I haven’t so much been that person since having my own. I mean, I’m still happy to babysit and consider myself a kid person. But I don’t think I could work with kids full time. And I definitely do not seek kids out in social situations. If I have time to talk to adults or even just have a quiet moment to myself I’m taking it.
But on the Fourth of July I had a chance to briefly hang out with a kid, a seven-year-old, and I was reminded of how rewarding that can be.
He asked me to play War with him and surprisingly my own kid sat down and watched and didn’t try to grab the cards. While we played we chatted about various things, like the massive scrapes up and down his leg from a recent bike accident.

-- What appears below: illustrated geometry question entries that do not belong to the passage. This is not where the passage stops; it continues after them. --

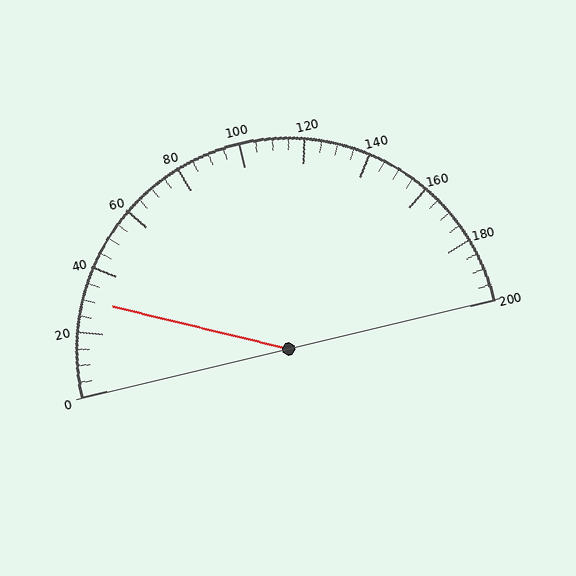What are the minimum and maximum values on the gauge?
The gauge ranges from 0 to 200.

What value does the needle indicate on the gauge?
The needle indicates approximately 30.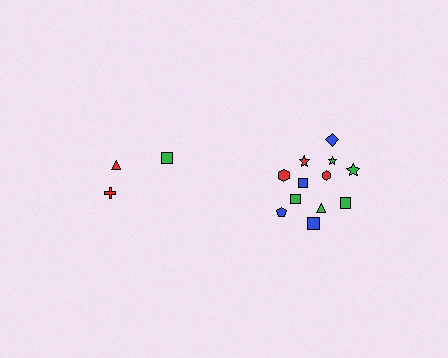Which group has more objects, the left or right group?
The right group.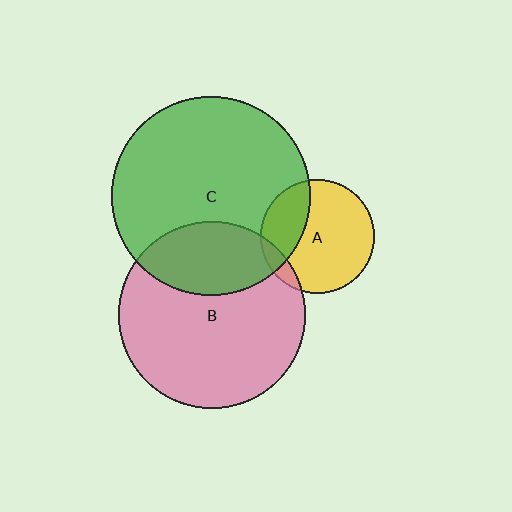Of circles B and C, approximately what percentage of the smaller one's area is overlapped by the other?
Approximately 30%.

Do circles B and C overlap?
Yes.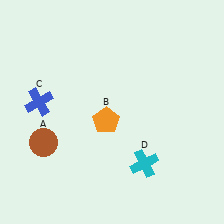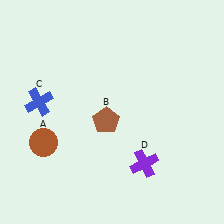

With my second child on the way on my mind I said to him, “So what’s it like to have two little brothers?”
Without missing a beat he said, “It’s hard because everything is always about them.”
Playing Second – Or Third – Fiddle
I nodded and didn’t try to tell him that things were any other way than that. His brothers are two and an infant, I’m not sure the baby’s exact age. At seven, this kid is fairly independent, and I’m sure his mom relies on that so she can deal with the other two. That’s just a reality.
It is of course a tiny bit of a depressing reality. Or, if you think about kids with special needs – their siblings must get left in the dust sometimes too. I like to think it builds character and positively contributes to the development of their personality, but who knows.
The seven-year-old and I tied in War. I’m not willing to let kids win games. He’s a tough guy.